07/05/2024 - #Renault , #Porsche , #Stellantis
Automobile : le virage électrique face aux élections européennes
Par AFP
(AFP) - Un changement à la tête de l'Europe pourrait remettre en cause ou aménager l'interdiction des voitures thermiques en 2035, même si l'industrie automobile est déjà engagée à fond dans la transition.
Après d'interminables négociations, les Etats membres de l'Union européenne se sont accordés en 2022 sur une transition historique : à partir du 1er janvier 2035, seuls les voitures et utilitaires n'émettant pas de CO2 à l'échappement pourront être vendus neufs.
Dans onze ans, exit donc les moteurs essence, diesel et hybrides: le marché des voitures neuves sera limité de fait aux véhicules électriques et à hydrogène.
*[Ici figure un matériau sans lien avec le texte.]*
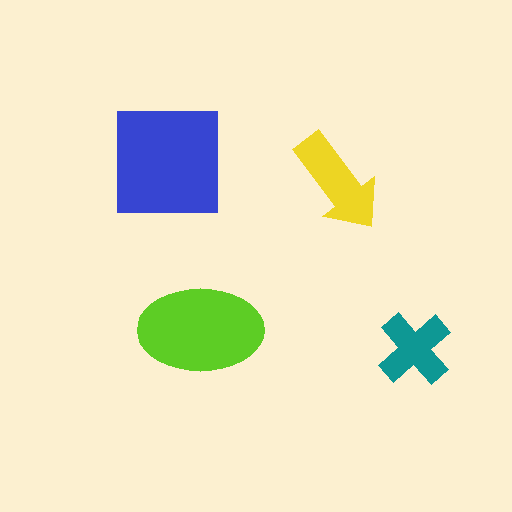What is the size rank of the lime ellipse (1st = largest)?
2nd.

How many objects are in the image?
There are 4 objects in the image.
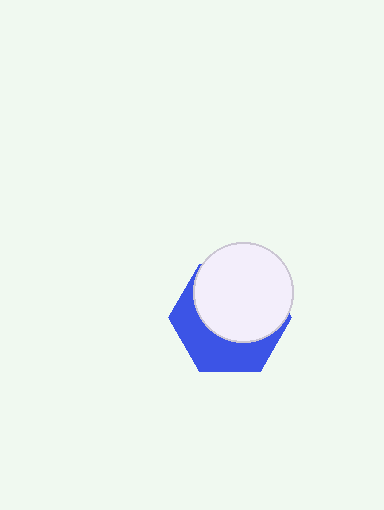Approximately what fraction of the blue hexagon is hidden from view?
Roughly 59% of the blue hexagon is hidden behind the white circle.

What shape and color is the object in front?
The object in front is a white circle.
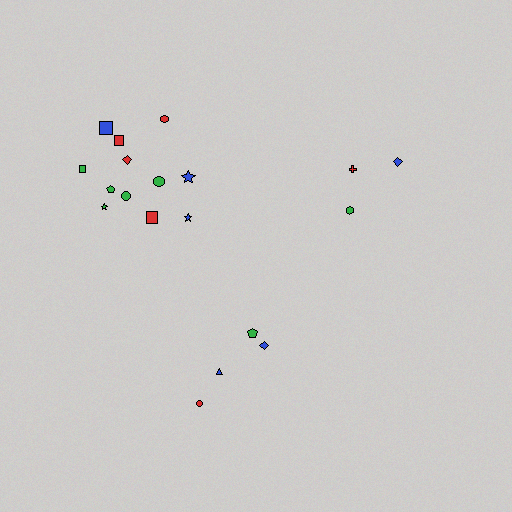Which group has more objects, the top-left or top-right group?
The top-left group.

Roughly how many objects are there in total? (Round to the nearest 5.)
Roughly 20 objects in total.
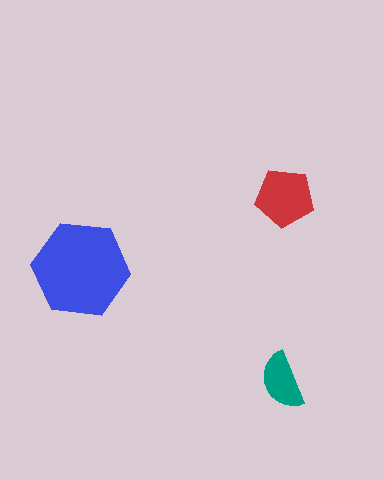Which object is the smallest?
The teal semicircle.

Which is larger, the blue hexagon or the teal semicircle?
The blue hexagon.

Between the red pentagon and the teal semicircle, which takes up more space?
The red pentagon.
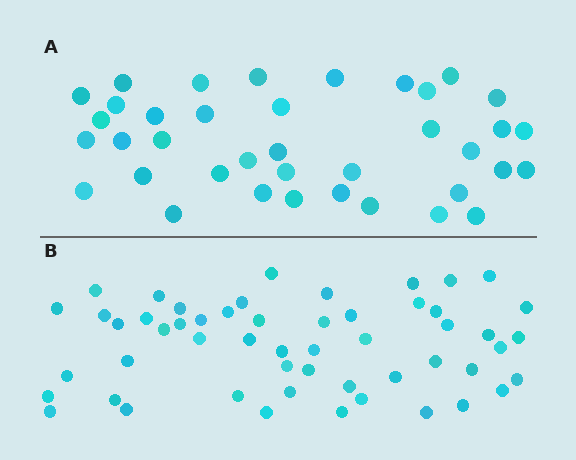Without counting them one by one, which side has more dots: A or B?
Region B (the bottom region) has more dots.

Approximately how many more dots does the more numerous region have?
Region B has approximately 15 more dots than region A.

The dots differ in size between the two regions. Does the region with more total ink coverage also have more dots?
No. Region A has more total ink coverage because its dots are larger, but region B actually contains more individual dots. Total area can be misleading — the number of items is what matters here.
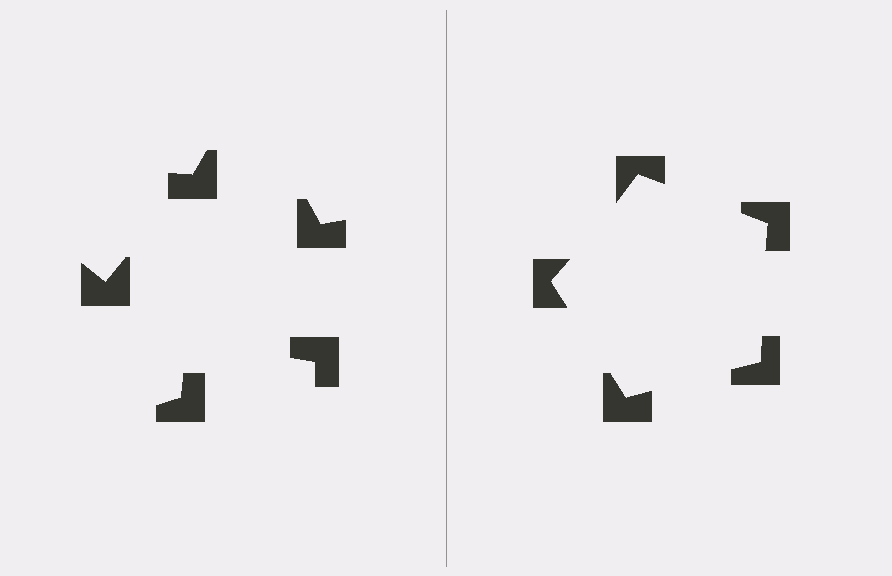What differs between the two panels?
The notched squares are positioned identically on both sides; only the wedge orientations differ. On the right they align to a pentagon; on the left they are misaligned.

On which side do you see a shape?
An illusory pentagon appears on the right side. On the left side the wedge cuts are rotated, so no coherent shape forms.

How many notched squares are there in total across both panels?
10 — 5 on each side.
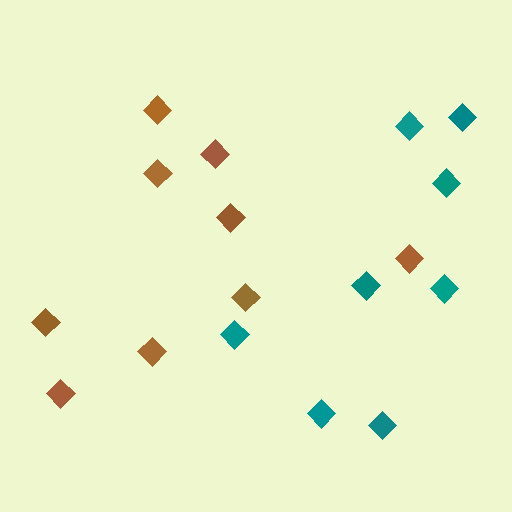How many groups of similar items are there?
There are 2 groups: one group of brown diamonds (9) and one group of teal diamonds (8).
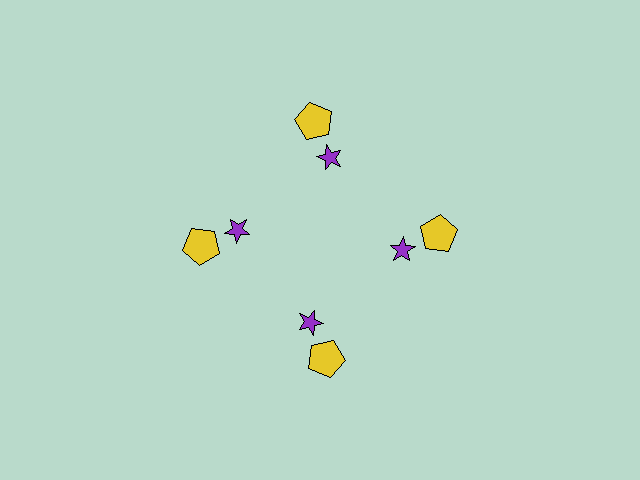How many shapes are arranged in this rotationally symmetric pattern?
There are 8 shapes, arranged in 4 groups of 2.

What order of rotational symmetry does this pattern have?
This pattern has 4-fold rotational symmetry.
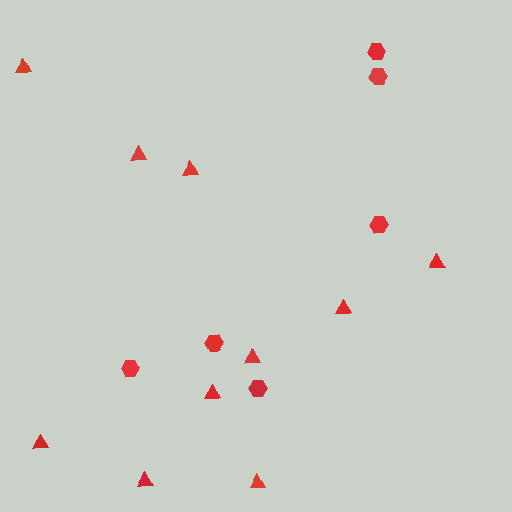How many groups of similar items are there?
There are 2 groups: one group of hexagons (6) and one group of triangles (10).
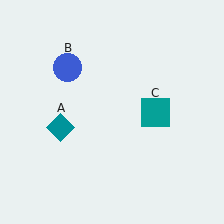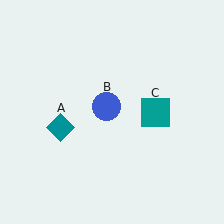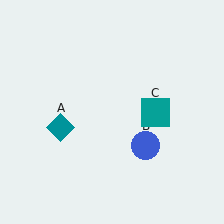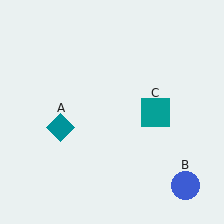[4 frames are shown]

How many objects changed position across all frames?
1 object changed position: blue circle (object B).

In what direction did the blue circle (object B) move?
The blue circle (object B) moved down and to the right.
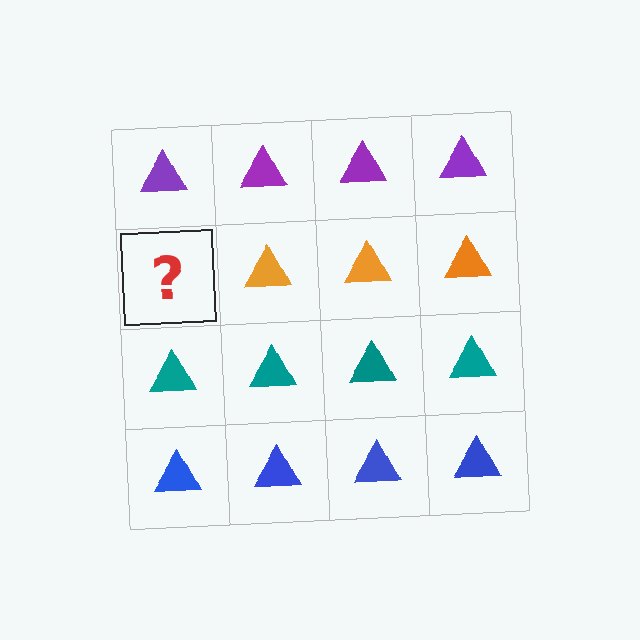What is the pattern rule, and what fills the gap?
The rule is that each row has a consistent color. The gap should be filled with an orange triangle.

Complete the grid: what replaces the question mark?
The question mark should be replaced with an orange triangle.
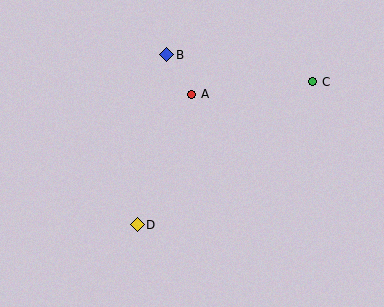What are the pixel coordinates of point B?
Point B is at (167, 55).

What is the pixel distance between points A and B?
The distance between A and B is 47 pixels.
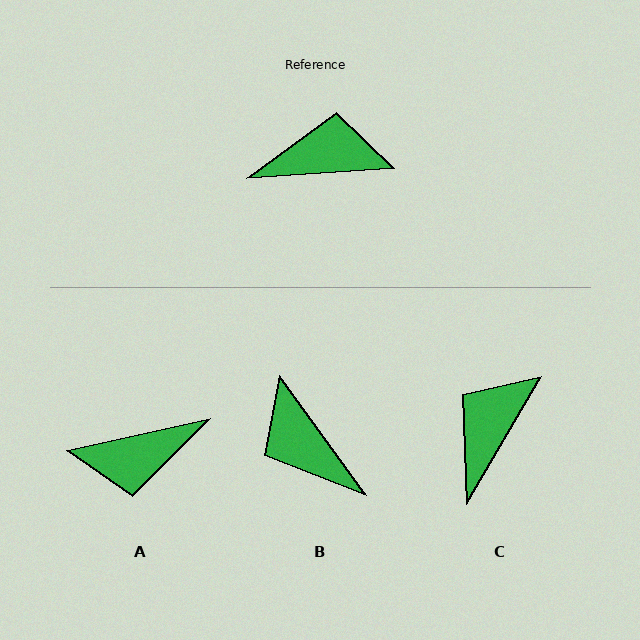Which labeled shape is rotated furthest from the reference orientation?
A, about 171 degrees away.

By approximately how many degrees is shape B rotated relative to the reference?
Approximately 122 degrees counter-clockwise.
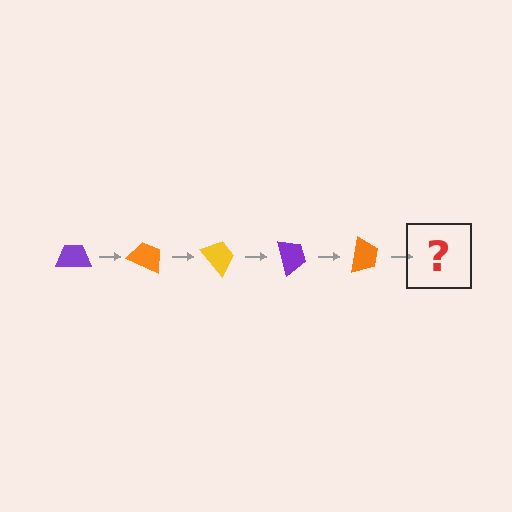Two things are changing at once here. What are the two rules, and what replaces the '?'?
The two rules are that it rotates 25 degrees clockwise each step and the color cycles through purple, orange, and yellow. The '?' should be a yellow trapezoid, rotated 125 degrees clockwise from the start.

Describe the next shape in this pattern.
It should be a yellow trapezoid, rotated 125 degrees clockwise from the start.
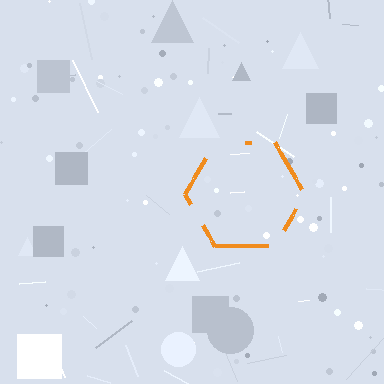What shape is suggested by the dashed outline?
The dashed outline suggests a hexagon.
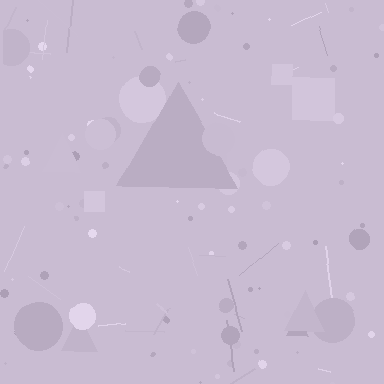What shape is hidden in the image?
A triangle is hidden in the image.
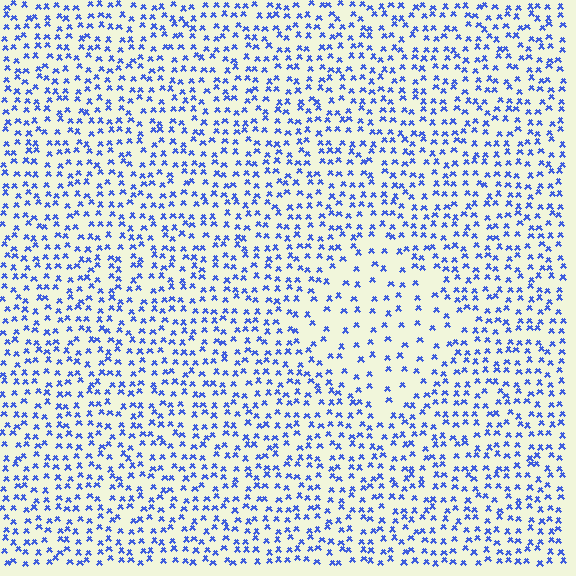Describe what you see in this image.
The image contains small blue elements arranged at two different densities. A diamond-shaped region is visible where the elements are less densely packed than the surrounding area.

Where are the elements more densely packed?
The elements are more densely packed outside the diamond boundary.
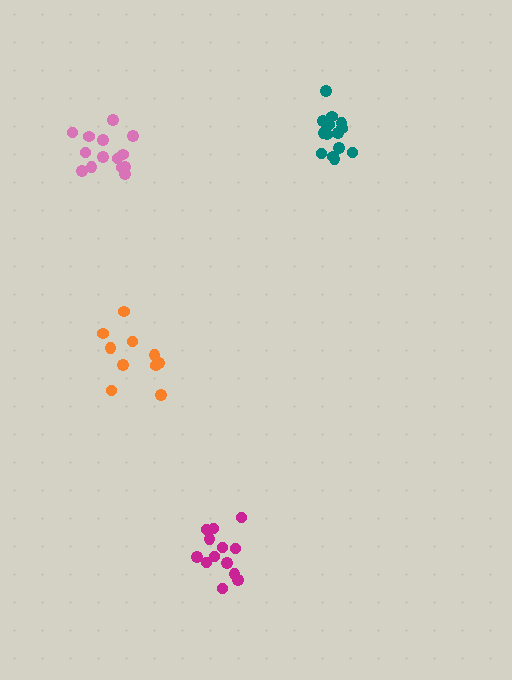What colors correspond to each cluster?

Pour ses détracteurs, ce règlement met en danger l'industrie européenne, reine du moteur à combustion, face aux importations de la Chine, leader dans l'électrique. Sans compter que les véhicules électriques sont encore plus chers à l'achat que leurs équivalents thermiques.
L'annulation de la date butoir de 2035 est devenue un des thèmes de la campagne des élections européennes.
Le groupe ECR, qui rassemble Fratelli d'Italia ou les Espagnols de Vox, martèle dans son programme que "le moteur à combustion est un témoignage de la Identité et démocratie (RN en France, AFD en Allemagne, Ligue en Italie) combat aussi ce qu'il décrit comme une "mesure discriminatoire et d'exclusion sociale".
La critique vient aussi du parti majoritaire sortant, le Parti populaire européen (PPE).
Les partis allemands de la coalition, CDU et CSU, voudraient annuler 2035 pour continuer à bénéficier de la "technologie de pointe allemande du moteur à combustion". En France, le LR François-Xavier Bellamy s'est exprimé contre l'interdiction.
Mais le PPE n'a pas inscrit cette annulation dans son programme. Car c'est bien sa tête de liste, Ursula von der Leyen, qui a fait adopter cette interdiction dans le cadre du "Pacte vert" européen.
"Il serait surprenant que la Commission qui a mis en oeuvre le Pacte vert revienne en arrière, mais il y a des risques sur sa mise en oeuvre", commente Diane Strauss, de l'ONG Transport & Environment.
Aménagements en 2026 ?
Du côté de l'industrie automobile (12 millions d'emplois en Europe), le virage électrique est bien enclenché.
Les lancements de voitures 100% électriques se multiplient et leur part de marché a fortement augmenté, même si elle cale un peu, autour de 13%, depuis la fin de l'année 2023. Les constructeurs sont déjà tenus de faire baisser les émissions de leurs véhicules, sous peine de lourdes amendes.
Pourtant un délai supplémentaire serait le bienvenu, a indiqué en février le président du lobby bruxellois des constructeurs, l'ACEA, et patron de Renault, Luca de Meo. "J'espère que l'interdiction s'appliquera un peu plus tard, parce que je pense que nous ne serons pas capable de la faire sans endommager toute l'industrie et toute la chaîne de valeur de l'automobile européenne", avait-il déclaré à l'AFP.
Chez le N°2 européen, Stellantis, on garde "les yeux bien ouverts sur le résultat des élections américaines et européennes", a souligné son directeur général Carlos Tavares fin janvier, ébauchant deux scénarios. Il envisage une "accélération des voitures électriques" si les "progressistes dogmatiques"
gagnent, ou un "ralentissement des voitures électriques" si les "populistes" gagnent, a-t-il expliqué.
Selon Diane Strauss, le succès de l'interdiction en 2035 dépend de plusieurs facteurs comme le déploiement du réseau de bornes électrique ou la réduction du prix des voitures, par exemple via un "leasing européen".
"Un Parlement très opposé à l'électromobilité pourrait ralentir la mise en oeuvre de tous les facteurs nécessaires à la réussite de ce projet", souligne-t-elle, en réduisant les subventions par exemple.
Une "clause de revoyure" est déjà prévue en 2026, pour faire un premier bilan de l'électrification. Elle n'implique pas de nouveau vote sur 2035. Mais elle pourrait constater un retard, et renforcer ceux qui réclament des aménagements tel que l'autorisation des carburants synthétiques, comme le ministre allemand des Transports, le libéral Volker Wissing.
Ces carburants synthétiques, encore très énergivores et coûteux, devraient être d'abord réservés à l'aviation, mais des constructeurs comme Porsche, Stellantis ou Renault les explorent aussi pour les voitures.